In our previous blog on the Secure Jobs, Better Pay Bill, Darren Perry explained that the Bill would change the workplace landscape if passed. Why that is, we will explore here.

Let’s put aside the greater regulatory burden on employers for now. We will deal with that in an upcoming blog. For now, let’s say workplace compliance registers will need to expand.

But there are more macro considerations that ought to grab the attention of the C-suite.

There’s no escaping the fact that the changes will have a profound impact. Workplace bargaining changes lie at the heart. Underpinning them is the philosophy that no employer should have a competitive advantage through labour terms – having a better agreement than a competitor. The aim is to have employers across industries on the same agreement. We already have industry awards setting minimum wage outcomes. In time, we will have industry agreements setting actual wage outcomes.

This is not merely changing the rules of the chess game to favour one side: this is picking up the chess board and moving it.

In time, it will see the end of enterprise bargaining.

Larger price-setting employers who rely on volume and have bigger balance sheets will be the beneficiaries. Smaller players (even those with national significance) might go to the wall or, at least, shrink.

The economics of industries will change. Competition will reduce in some industries.

Employers will be lumped into “agreements ” with others with “common interests” over time.

This can happen against their will if “appropriate”, and that’s what the employees want. Employees will want it because of an inevitable pay increase. Some employers might see the benefit in being lumped into deals with others. Others won’t, lest it poses an existential threat. They will effectively assert themselves in the face of long odds – that will involve commitment and resources.

The term “roping-in” will return, which harks back to days when employers were forced into industry awards in a process initiated by unions and mandated by the industrial tribunal of the day.

This will be the new world of multi-employer bargaining. The Fair Work Commission will decide who’s in and out of particular industry bargains in a process destined for legal controversy. Workplace laws will confront competition laws like never before.
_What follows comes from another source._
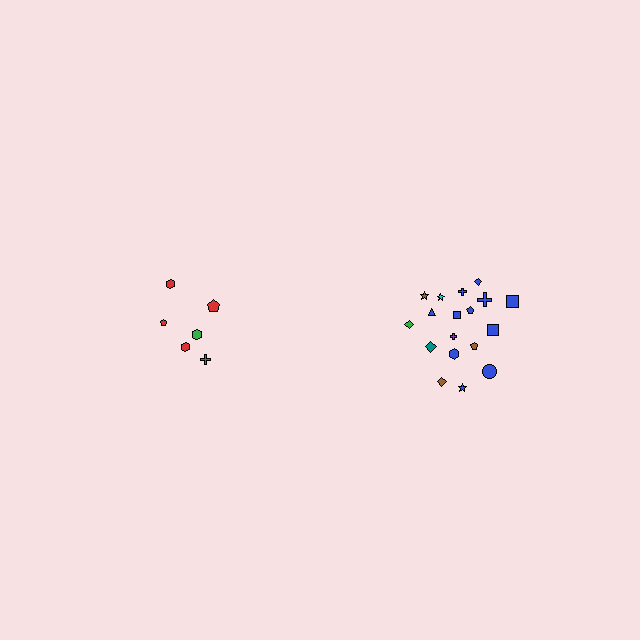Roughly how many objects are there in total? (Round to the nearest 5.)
Roughly 25 objects in total.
In some cases, the Fair Work Commission can decide actual pay and conditions rather than approving arrangements. Invariably, these will become industry wide.
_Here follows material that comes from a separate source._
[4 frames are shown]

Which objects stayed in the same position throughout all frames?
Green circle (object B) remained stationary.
Just how the interests of an enterprise, as opposed to “common interests”, will be catered for is not answered by the Bill. The bottom line is that terms and conditions will be mandated for most, with the ability to cater for the particular needs of an enterprise uncertain, if not illusory.

Unions and labour academics have complained about the inability of enterprise bargaining to deliver higher wage outcomes. Indeed, some believe it to be the cause of low wage outcomes. This could be – and probably is – a fundamental attribution error. Low wage growth has been a global phenomenon in similar advanced economies with all wage-setting systems. In Australia, mandating wage outcomes is set to be the mechanism to counter the problem.

The irony is that enterprise bargaining was introduced amid a recession as part of a group of economic measures designed to reduce inflation which was at 7.3% in 1990 and dropped sharply in the following years. Centralised industry wage outcomes were the handbrake, and enterprise bargaining was the answer.

Australian inflation has just hit 7.3%, and enterprise bargaining is now the handbrake amid low wage growth. A return to industry-based outcomes is “the answer”. The objective is to “get wages moving” – and it will work in the short term. It is the second-order consequences that will be dramatic and undesirable.